A GTK theme is a collection of visual elements which provides the same look and feel for across applications. Most of the extensions with GUI are using GTK+ graphical user interface which have to be setup properly to avoid missing icons on push buttons, displaying wrong characters, etc. Desktop environments like Xfce4 and LXDE are doing it, but in other cases it must be done manually.

Icon themes

An icon theme is basically a collection of cathegorised icons in different size and in scalable format in most cases.

There are several generic icon themes available having nearly complete icon sets, suitable in most situations. Safe choise to start with gnome-icon-theme or lxde-icon-theme which are in the TC repository, but you can try others as well.

There are special purpose icon themes providing less icons. Using such may result missing application icons.
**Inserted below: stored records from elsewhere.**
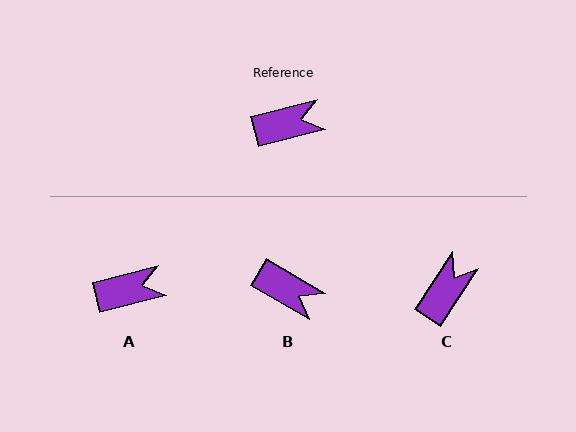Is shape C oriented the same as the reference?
No, it is off by about 42 degrees.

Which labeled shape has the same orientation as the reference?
A.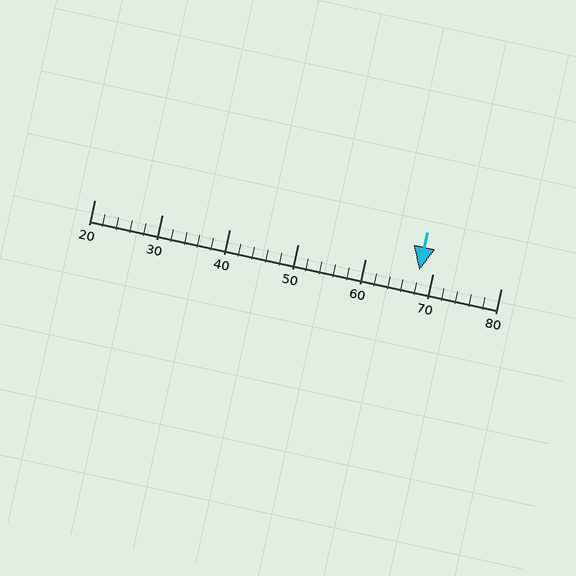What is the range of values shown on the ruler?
The ruler shows values from 20 to 80.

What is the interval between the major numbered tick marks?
The major tick marks are spaced 10 units apart.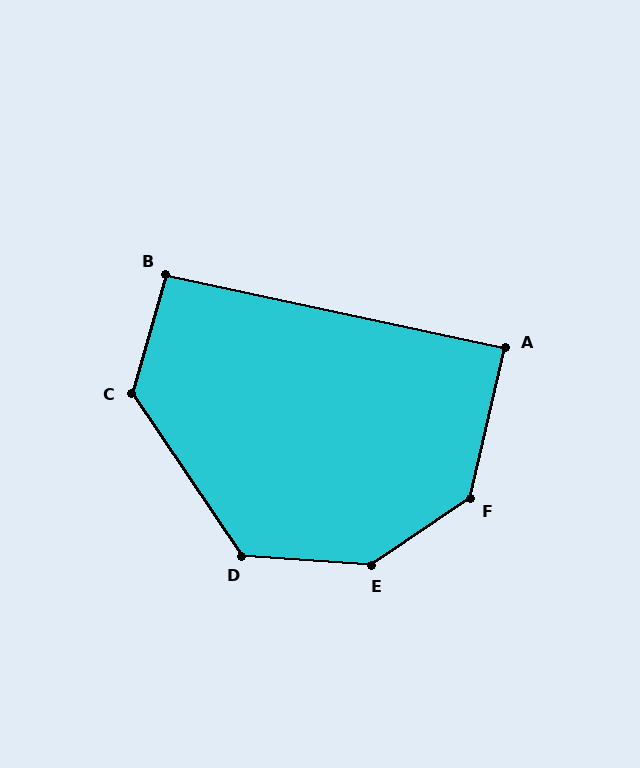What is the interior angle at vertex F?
Approximately 137 degrees (obtuse).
Any number of icon themes can be installed, but only one used at the same time.

Configuration

GTK theme is defined by .gtkrc-2.0 file in the users home directory. As a minimum it must contain icon theme name, like:

gtk-icon-theme-name=“nuoveXT2”

for lxde-icon-theme or

gtk-icon-theme-name=“gnome”

for gnome-icon-theme. Other parameters can be added to the file:

gtk-icon-theme-name=“nuoveXT2”
gtk-font-name=“Sans 10”
gtk-toolbar-style=2^
While configuration file is human readable and can be edited manually, usually it is handled by programs. You can include your own configuration file to add parameters not handled by such program:

gtk-theme-name=“Raleigh”
gtk-icon-theme-name=“nuoveXT2”
gtk-font-name=“Sans 10”
gtk-toolbar-style=2
include “/home/tc/.gtkrc-2.0.mine”^

Warning: Desktops, like LXDE and Xfce4 or extensions, like CPManFM take care of theme setting and provide .gtkrc-2.0 Check existence before installing your own, do not overwrite it. Install your own carefuly and only if really necessary!

Required extensions

Additionally to the icon theme following extensions must be installed:

hicolor-icon-theme.tcz shared-mime-info.tcz

Optionally librsvg.tcz maybe required to handle scalable pixmaps properly.

Tools

In Xfce4 you can use the built-in setting tool. Otherwise use lxappearance to configute GTK theme. It is developed for LXDE, but in fact a small desktop-independent theme switcher for GTK+ usable stand alone.